On Fol. 131 (verso) of Volume II next to the story of "Pope Joan" the marginal note, in a rather angry tone, calls the story "false and heretical fiction" on the authority of Georg Scherer (1540-1605) who proved it by solid arguments ("firmis rationibus probat").
Many of the marginal notes concern the events of German ecclesiastical history.
Very Good antiquarian condition. The rear and outer portions of the front wooden board renewed. Leather rubbed and with a few tiny wormholes, but still fairly fresh and supple with blindstamping fairly clear; minor loss at the junction of leather and wood on front cover.
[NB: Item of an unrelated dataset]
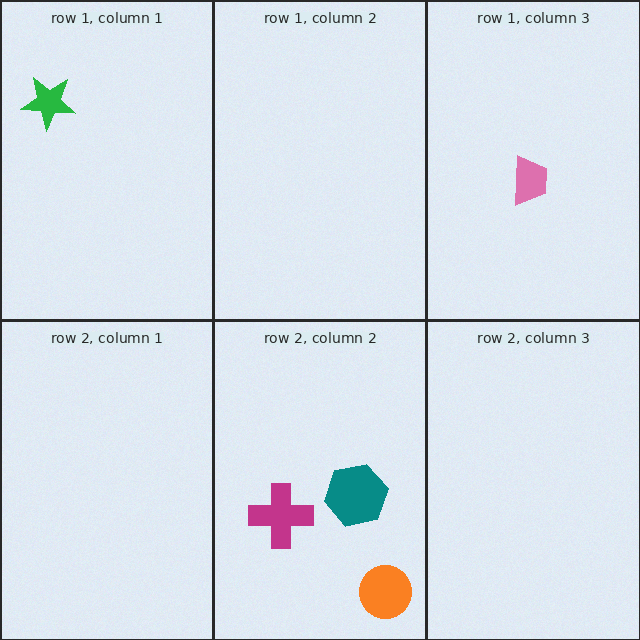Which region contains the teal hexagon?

First title-page with some marginal dust-soiling, and with discrete reinforcement at gutter. Somewhat heavier soiling to verso of the final leaf (register). The final quire with some marginal repairs (somewhat more extensive on the last leaf Gg5 but without any loss of text. Some scattered marginalia in neat 16th-century hands; name of Erasmus on verso of title crossed, but visible.
Light marginal worming to some leaves and a few small wormholes within the printed area in the beginning of the volume, gradually diminishing and disappearing completely in Vol. 2, with the holes being quite small, resulting in no loss of legibility. Pastedowns renewed, with a large portion of original endsheet (with a fine 16th-century monastic possession note) retained and laid down on front pastedown. In all, a pleasing, wide-margined example of this beautiful and rare first edition, clean, solid and in attractive Renaissance half-pigskin binding.